O que está acontecendo na pintura “A Avaliação da Noiva”, de Grigóri Miasoiédov?

Grigóri Miasoiédov, Museu Russo
Grigóri Miasoiédov, Museu Russo
Ao representar o ritual camponês da avaliação da noiva, o artista russo do século 19 quis chamar a atenção para a posição vulnerável da mulher nas aldeias russas. Para isso, Miasoiédov recorreu a uma interpretação deliberadamente mais dura do que aquela praticada na realidade.

Grigóri Miasoiédov foi um dos fundadores dos Itinerantes, também conhecidos como a Sociedade das Exposições de Arte Perambulantes — uma união de artistas cujo objetivo era refletir a realidade de maneira verdadeira, frequentemente com elementos de crítica social. Um dos temas centrais dessas obras era o cotidiano e tradições dos camponeses russos. Os artistas consideravam seu dever lançar luz sobre os aspectos pouco atraentes e dolorosos da vida camponesa.

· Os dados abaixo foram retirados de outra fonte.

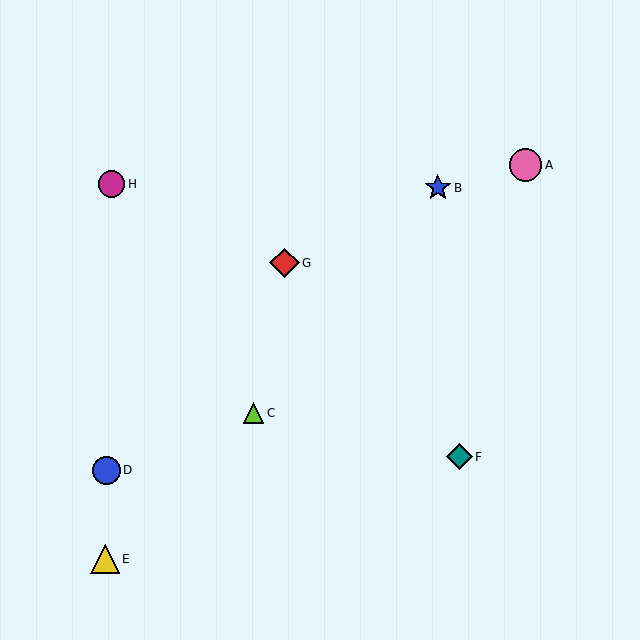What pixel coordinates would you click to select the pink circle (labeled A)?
Click at (526, 165) to select the pink circle A.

Iliá Répin/Galeria Tretiakov Retrato do artista Grigóri Miasoiédov, por Iliá Répin, 1886
Iliá Répin/Galeria Tretiakov

Esse foco se encaixa perfeitamente na pintura de Miasoiédov “A Avaliação da Noiva”, também traduzida para português como “Smotríni da Noiva”, criada na década de 1860. A obra retrata um dos elementos do noivado. Entre os séculos 16 e 19, os casamentos camponeses eram celebrados menos por amor e mais por acordo ou acerto entre os pais do noivo e da noiva. A jovem precisava ser trabalhadora, bonita, saudável, bem-educada e ter renda familiar. Assim que os pais do noivo fizessem sua escolha, enviavam os casamenteiros — que podiam ser seus padrinhos, parentes mais velhos ou uma pessoa respeitada da aldeia. Esse processo de avaliação da possível noiva era chamado de “smotríni” na Rússia.

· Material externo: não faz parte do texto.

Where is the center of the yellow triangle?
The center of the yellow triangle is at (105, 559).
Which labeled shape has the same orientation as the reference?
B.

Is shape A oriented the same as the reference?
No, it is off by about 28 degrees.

Grigóri Miasoiédov, Museu Russo
Grigóri Miasoiédov, Museu Russo

Nesta obra, o espectador vê uma casa de camponês espaçosa, com pé direito alto. No centro, está a moça nua. A luz da janela incide sobre sua figura, destacando-a como o principal objeto de atenção. Do outro lado, no banco sob a janela, estão as convidadas – parentes do noivo e a casamenteira. As suas roupas elaboradas e sobrepostas contrastam com a nudez da noiva. Elas observam atentamente a jovem, com um olhar crítico.

Grigóri Miasoiédov, Museu Russo
Grigóri Miasoiédov, Museu Russo

De um lado, o artista destaca e até idealiza a beleza da vida camponesa: a sala clara e bem arrumada, os trajes complexos das mulheres. Por outro, ele exalta a humilhação do ritual: os futuros parentes avaliam e inspecionam a noiva como se fosse um animal ou um objeto inanimado, como uma mercadoria.

Com esta pintura, Miasoiédov pretendia mostrar a verdade implacável sobre a vida camponesa, o que se encaixava perfeitamente na concepção artística dos Itinerantes. Exceto por um detalhe: os camponeses nunca despiam as noivas durante o ritual de avaliação.

Grigóri Miasoiédov, Museu Russo
Grigóri Miasoiédov, Museu Russo

“Sem dúvida, o smotríni não era um encontro romântico, mas uma etapa importante do contrato de casamento entre duas famílias. O objetivo do ritual era avaliar as habilidades domésticas da noiva, como sua capacidade de fiar, tecer, bordar; sua saúde e capacidade de trabalho, para descartar sinais de doenças ou deficiência; estudar seu caráter e comportamento, como modéstia, respeito aos mais velhos, clareza mental, forma de falar, além da situação financeira da família”, explica o folclorista Andréi Moroz.

Grigóri Miasoiédov, Museu Russo
Grigóri Miasoiédov, Museu Russo

Em algumas regiões russas, as casamenteiras e parentes do noivo costumavam ir junto com a possível noiva à bânia, tradicional sauna, onde se podia ver a noiva nua. Mas as parentes do noivo também não permaneciam vestidas na bânia.

O tradicional ritual de avaliação da noiva camponês era rigorosamente regulamentado, inclusive pelas normas morais. A nudez completa contradizia a todos os cânones da vida rural, por isso não fazia parte do costume. Assim, Miasoiédov exagerou a situação para fortalecer a mensagem e aumentar o protesto social contra a opressão das mulheres da época.